Darrell Robertson

No. 98
- Position: Linebacker

Personal information
- Born: April 15, 1986 (age 40) Jonesboro, Georgia, U.S.
- Listed height: 6 ft 4 in (1.93 m)
- Listed weight: 246 lb (112 kg)

Career information
- College: Georgia Tech
- NFL draft: 2008: undrafted

Career history
- Dallas Cowboys (2008)*; Edmonton Eskimos (2008); New England Patriots (2008–2009)*; Kansas City Chiefs (2009)*;
- * Offseason or practice squad member only

Awards and highlights
- Second-team All-ACC (2007);

= Darrell Robertson =

American gridiron football player (born 1986)

Darrell Thomas Robertson (born April 15, 1986) is an American former football linebacker.

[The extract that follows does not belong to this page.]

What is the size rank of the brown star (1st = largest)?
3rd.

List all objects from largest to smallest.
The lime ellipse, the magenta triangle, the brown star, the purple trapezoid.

He was signed by the Dallas Cowboys as an undrafted free agent in 2008. He played college football at Georgia Tech.

Robertson was also a member of the Edmonton Eskimos, New England Patriots and Kansas City Chiefs.

==Professional career==
===Dallas Cowboys===
Robertson was signed by the Dallas Cowboys as an undrafted free agent on April 29, 2008. He was waived by the team on August 30 during final cuts.

===Edmonton Eskimos===
Robertson was signed to the CFL's Edmonton Eskimos' practice roster on September 10, 2008. He was then signed to the active roster on September 17. He was released by the team on September 29.

===New England Patriots===
Robertson was signed to the practice squad of the New England Patriots on November 17, 2008 when tight end Tyson DeVree was promoted to the active roster. He was waived by the team on February 27, 2009.

===Kansas City Chiefs===
Robertson was signed by the Kansas City Chiefs on March 6, 2009. He was waived on June 19, 2009.